Most Gemfiles I see are either unordered (just throw new gems in, wherever!) or alphabetically ordered. A while back, I reordered the Sifter Gemfile, ordering by difficulty of removing the dependency and grouping by functional area. Thus organized, it came out a bit like this:
- Framework: Rails, Rack, the mysql2 driver, JSON, Rake. We will basically use these forever.
- Gems for our vendors: Postmark, Braintree, Skylight, Bugsnag. We'll use these as long as we're using their respective service.
- Partner integratons: GitHub, OmniAuth, etc. Most of these aren't maintained by the partner, and we'd have to drop the integration to drop the gem.
- Extensions: jquery-rails, delayed-job, will_paginate, etc.
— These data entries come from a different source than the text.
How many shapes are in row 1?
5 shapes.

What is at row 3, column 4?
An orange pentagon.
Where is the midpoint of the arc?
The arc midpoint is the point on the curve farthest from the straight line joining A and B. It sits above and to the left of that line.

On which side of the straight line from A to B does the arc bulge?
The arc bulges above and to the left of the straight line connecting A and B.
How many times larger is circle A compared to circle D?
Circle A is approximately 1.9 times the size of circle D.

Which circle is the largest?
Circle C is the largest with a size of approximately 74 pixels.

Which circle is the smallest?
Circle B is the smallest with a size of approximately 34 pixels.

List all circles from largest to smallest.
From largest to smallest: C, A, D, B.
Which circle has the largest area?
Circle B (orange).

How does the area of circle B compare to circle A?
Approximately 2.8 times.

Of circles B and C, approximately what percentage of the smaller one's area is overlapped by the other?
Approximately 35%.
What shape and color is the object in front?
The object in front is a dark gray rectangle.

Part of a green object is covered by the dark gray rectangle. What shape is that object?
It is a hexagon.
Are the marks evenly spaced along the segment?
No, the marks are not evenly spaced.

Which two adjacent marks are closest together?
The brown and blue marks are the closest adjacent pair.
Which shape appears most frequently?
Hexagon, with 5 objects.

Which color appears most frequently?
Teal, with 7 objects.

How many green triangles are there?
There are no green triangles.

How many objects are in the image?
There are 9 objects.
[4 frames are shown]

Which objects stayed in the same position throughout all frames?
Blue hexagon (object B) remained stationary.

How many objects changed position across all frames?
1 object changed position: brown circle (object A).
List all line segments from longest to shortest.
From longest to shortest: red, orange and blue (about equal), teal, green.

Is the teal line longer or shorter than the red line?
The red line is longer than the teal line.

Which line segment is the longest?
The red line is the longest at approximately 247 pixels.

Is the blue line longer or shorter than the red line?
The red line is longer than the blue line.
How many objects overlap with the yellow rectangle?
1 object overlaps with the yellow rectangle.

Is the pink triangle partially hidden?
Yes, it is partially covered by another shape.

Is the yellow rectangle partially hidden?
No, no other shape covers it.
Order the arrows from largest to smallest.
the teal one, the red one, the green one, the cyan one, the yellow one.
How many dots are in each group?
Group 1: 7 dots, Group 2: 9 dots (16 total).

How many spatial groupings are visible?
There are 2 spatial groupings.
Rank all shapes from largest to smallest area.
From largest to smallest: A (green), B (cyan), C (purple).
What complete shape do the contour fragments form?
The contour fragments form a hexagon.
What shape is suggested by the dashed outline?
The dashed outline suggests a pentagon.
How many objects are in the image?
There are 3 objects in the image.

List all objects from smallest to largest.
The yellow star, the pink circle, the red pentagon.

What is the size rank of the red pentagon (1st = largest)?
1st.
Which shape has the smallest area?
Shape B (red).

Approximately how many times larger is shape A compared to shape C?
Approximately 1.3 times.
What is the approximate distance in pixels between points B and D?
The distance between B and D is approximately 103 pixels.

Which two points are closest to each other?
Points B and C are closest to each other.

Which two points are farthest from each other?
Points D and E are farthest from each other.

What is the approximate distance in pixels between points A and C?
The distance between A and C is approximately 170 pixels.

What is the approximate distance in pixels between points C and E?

We could stop using these if we cared a lot, but we're pretty committed to them.
- File uploading: carrierwave, fog, wand, rmagick. We'd have to overhaul our file attachment support if we wanted to remove these.
- Sphinx support: thinking-sphinx and ts-delayed-delta. We'd have to overhaul our search to remove these.
- Admin: bootstrap, etc. Things we could easily remove next time we overhaul our admin, which isn't really a big deal if we decide to.
- Gems for building assets: jquery-ui-rails, therubyracer, execjs, coffee-rails, sass, compass, etc. We'd have to remove uses of the underlying tool (CoffeeScript, SCSS, etc.) if we wanted to drop one of these.
- Development gems: pry, ffaker, byebug, better_errors, spring, rack-mini-profiler. We can switch these out if we want.
- Testing gems: rspec-rails, capybara, etc. Again, if we change tools we can change these.
- Deployment: capistrano. This could go in the framework section, seems unlikely we'd overhaul our deploy scripts away from Capistrano.
This organization makes it easy to know where to add a new dependency. More importantly, we can better understand how much we depend on a gem and the level of effort to remove it if we need to.